Since each school district determines its own technology curriculum, not all Maryland students receive the same choices. Some districts develop courses especially to meet the requirement or require that all students take a certain course, while others review existing courses to determine whether they meet the framework’s criteria.

This approach can have its problems, said William Fiske, state educational technology coordinator in Rhode Island. In his state, where schools are also responsible for individually applying statewide guidelines, he has seen schools go to extremes.

“In one school district, people were up in arms because the requirement was interpreted as being about computer programming,” he said. “Everyone was going to have to take a course in a programming language, and parents wanted something more practical.” On the other extreme, a different school interpreted the requirement as being much less rigorous, and wanted to satisfy it with a keyboarding course.

Some experts say states should concentrate on delivering basic skills in reading, writing, and math before dedicating more resources to technology.

“What are parents asking for? They’re asking for basic skills,” Doyle Winter, executive director of the Washington Association of School Administrators, told the Seattle Post-Intelligencer. “We better do a damn good job on that before we start looking out for some of these other areas.”

According to the American Federation of Teachers, many states still lack clear standards for student competency in basic areas like English, math, science, and social studies.
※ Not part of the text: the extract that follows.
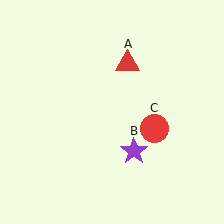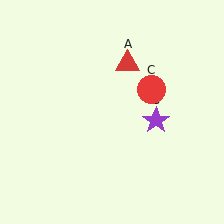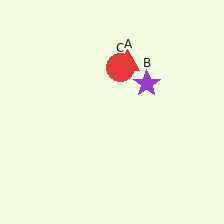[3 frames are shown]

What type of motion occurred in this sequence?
The purple star (object B), red circle (object C) rotated counterclockwise around the center of the scene.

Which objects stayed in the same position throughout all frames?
Red triangle (object A) remained stationary.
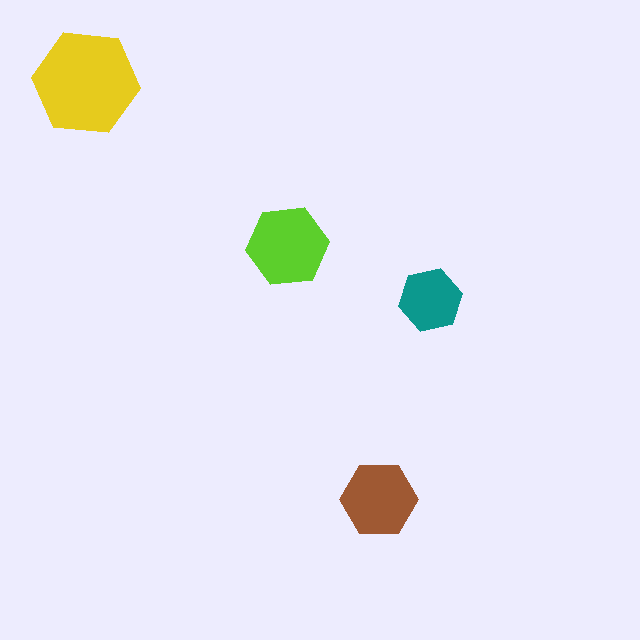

In some states, the question of a specific technology requirement simply hasn’t come up. Exit requirements in Wisconsin are focused on the “core four”: reading/language arts, science, math, and social studies.

“There has been no particular move to include other specific areas like technology,” said Richard Sorensen, school library media consultant for the state. “Technology literacy is integrated into the regular curriculum.”

Ken Starkman, technology education consultant for Wisconsin, agreed: “Technology is a tool like a pen or a pencil. Students need to know how to get information, and technology education is ingrained in classes across the board.”

Even where there is widespread support for a technology graduation requirement, it’s not always easy to implement one.

In many states, local control of schools is a cherished principle. This means that statewide requirements can be tough to impose or, if instituted, are subject to local interpretation, as in Maryland and Rhode Island.

A lack of agreed-upon standards forms another obstacle. “There is no generally accepted body of specific knowledge regarding technology that everyone should have,” according to Annell Simcoe, professor of education at Rutgers University.

In addition, the continual development of new technologies means that requirements which are very specific risk becoming obsolete quickly. “Technology has progressed at a extraordinarily fast pace,” Simcoe commented.

But a lack of course requirements or tests specifically covering technology does not mean that states aren’t addressing the issue, Simcoe cautioned. “There is no argument or disagreement that technology must be integral to the schools; it is there and students are using it as a learning tool that replaces books in some instances and tools of the trade in others.”

Educators in other states—including those with technology components in their graduation requirements—generally agree. Friday, Johnson, and Fiske all pointed out that technology is used throughout the curriculum and that technology-related learning outcomes appear in curricular guidelines for several subjects.

Indeed, the importance of computers and other technology is becoming so widely accepted that the debate now centers on “what” rather than “if.”

“Few would argue that schools should have books, pencils, and desks. In this day and age, few would argue that schools should have technology. There will continue to be arguments about what should be taught, how it should be used, and what equipment should be available. This is also true with civics, literature, science, and mathematics,” said Simcoe.